How many draws until all paired tea bags are gone from the jar?

[RWood]

I suspect this is not really an "advanced" probability question, but I'm not sure - haven't been near this stuff for decades.

The definition: I have a jar with 2*N tea bags in it (N>0 obviously). The beginning condition is that the teabags are joined in pairs - so there are N pairs. At each selection I select an item at random - initially that will be a pair of bags, in which case I tear one off and put the other back. On later turns I randomly select either a single bag, which would then be used, or a pair of joined bags (if there are any left), in which case I tear one off and proceed as above. What is the probability distribution - and hence the expectation - for D, the number of "drawings" required before there are no paired bags left in the jar?

It is clear that the values for D can range from N (by happening to always select paired bags) to 2*N-1.
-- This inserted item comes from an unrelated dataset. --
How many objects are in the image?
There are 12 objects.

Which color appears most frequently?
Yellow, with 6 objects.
I can see some ways of getting recursion equations, but I suspect that this problem has a simple answer resulting from a more general formulation. Any quick answers? Thanks.

 

[CaptainBlack]

I suspect this is not really an "advanced" probability question, but I'm not sure - haven't been near this stuff for decades.

The definition: I have a jar with 2*N tea bags in it (N>0 obviously). The beginning condition is that the teabags are joined in pairs - so there are N pairs. At each selection I select an item at random - initially that will be a pair of bags, in which case I tear one off and put the other back. On later turns I randomly select either a single bag, which would then be used, or a pair of joined bags (if there are any left), in which case I tear one off and proceed as above. What is the probability distribution - and hence the expectation - for D, the number of "drawings" required before there are no paired bags left in the jar?

It is clear that the values for D can range from N (by happening to always select paired bags) to 2*N-1.

I can see some ways of getting recursion equations, but I suspect that this problem has a simple answer resulting from a more general formulation. Any quick answers? Thanks.

I can't give you any help with this at present, I will have to think about it. However I can say I have seen this problem somewhere before, and vaguely recall it being connected with Herman Bondi (I suspect there was a note either in Mathematics Today or the Mathematical Gazette about it, but that is no help since my filling system makes it impossible to find even if I knew which and which year..).

CB

 

[RWood]

I can't give you any help with this at present, I will have to think about it. However I can say I have seen this problem somewhere before, and vaguely recall it being connected with Herman Bondi (I suspect there was a note either in Mathematics Today or the Mathematical Gazette about it, but that is no help since my filling system makes it impossible to find even if I knew which and which year..).

CB

Thank you for the update, will see what develops.